Bingo. They’re not actually losing tax paying millionaires. This is entirely a benefit to the UK.
Also, let’s put that number in perspective. There are over three million millionaires in the UK.
That’s why you never, ever see news articles about tax changes supposedly driving away millionaires use percentages. Because if they did the headline would be that in two years the number of millionaires in the UK has shrunk by half a percent.
3 million sounds low. I’d assume most home owners over 50 would be millionaires in 2025, or does it only count if a married couple has 2+ million?
In the UK, there are approximately 28.36 million homeowners. The average home price owned by homeowners varies, but as of July 2024, the average house price in the UK was £288,000, according to Avant Homes. - https://www.avanthomes.co.uk/about-avant/newsroom/home-ownership-statistics-for-the-uk
It definitely can happen. But at that point the best response is to lock down borders to prevent anyone from leaving the country.
Too much money?

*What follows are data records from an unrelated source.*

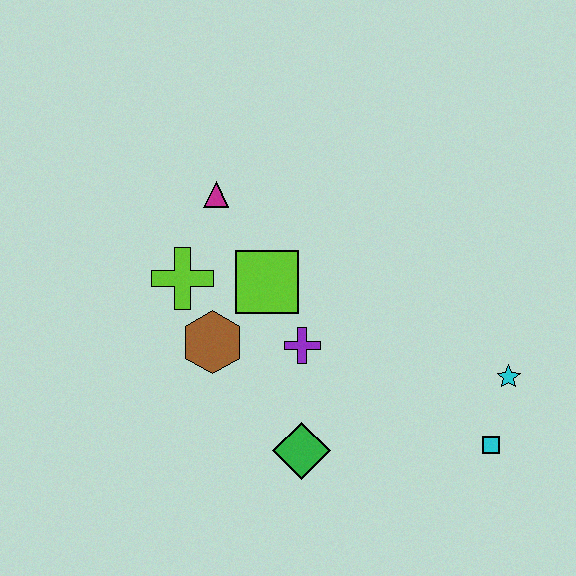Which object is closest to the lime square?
The purple cross is closest to the lime square.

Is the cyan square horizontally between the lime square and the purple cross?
No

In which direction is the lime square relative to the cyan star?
The lime square is to the left of the cyan star.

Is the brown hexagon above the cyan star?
Yes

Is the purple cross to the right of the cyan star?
No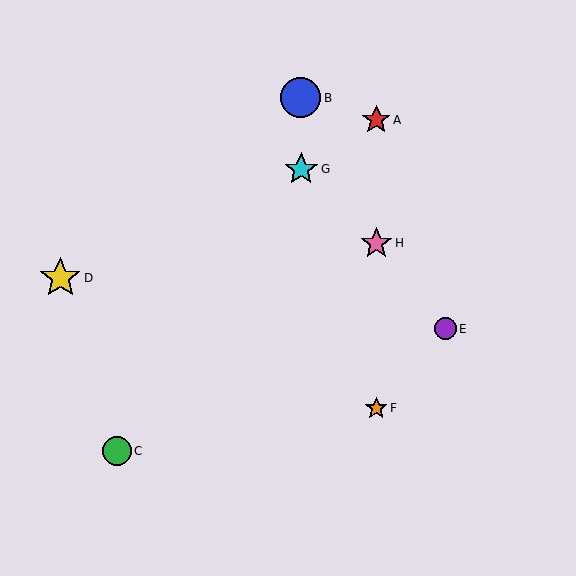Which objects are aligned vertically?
Objects A, F, H are aligned vertically.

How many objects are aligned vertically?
3 objects (A, F, H) are aligned vertically.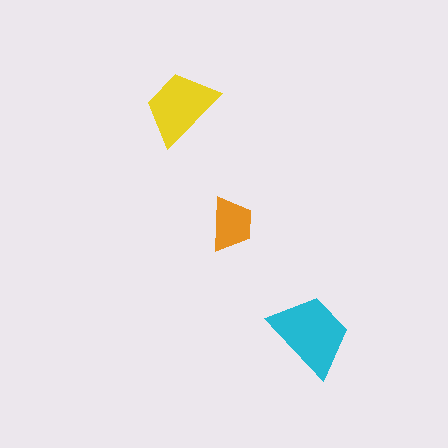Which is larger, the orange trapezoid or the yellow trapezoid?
The yellow one.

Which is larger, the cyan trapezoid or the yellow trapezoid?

Straight to jail!
God I wish
I lived in a country where that happened. The king gave land to peasants in return for serving in WW2 (which lead to desperate peasants who didn’t know how to use their rifles as more than clubs scaring the Germans away with their savagery). My wife’s great-great-grandfather (or maybe one more great-) got so much land that when the communists came and started arresting people for having too much wealth he split his land among his 6 sons, but they still ended up with too much and all 6 went to jail.
Ah yes, the USSR model. If our policies don’t work, violate human rights until no one points out they don’t work.
Millionaires don’t have human rights
This is an interesting idea. Not as much about billionaires, but about how regions race to the bottom to attract investment. Just like major sports franchises get insanely good tax treatment by moving or threatening to move theier team. Each city tries to give the better deal.
The idea that if the local gov doesn’t collect, the federal will should mostly put an end to that kind of thing. Ensuring that local governments get the funding they need.
Something like this, but just for business tax would be absolutely huge for US cities. It would also mean teams would go where the fans are, and businesses would go where the employees are.
Being a millionaire is a drastically different situation than a billonaire. Anyone can reasonably save a million dollars over their life, or have that much in retirement accounts.
It’s when you have billions in solid assets you start to developed unregulated power
Remember that when you say that some group doesn’t have human rights you have willfully chosen to put yourself in the group of people that includes the worst of humanity.
That sounds like a full on liberal take.
The truth is some simply are parasites and not human. All they deserve is a relatively painless and quick death. Millionaires are among those just like landlords, politicians and journalists.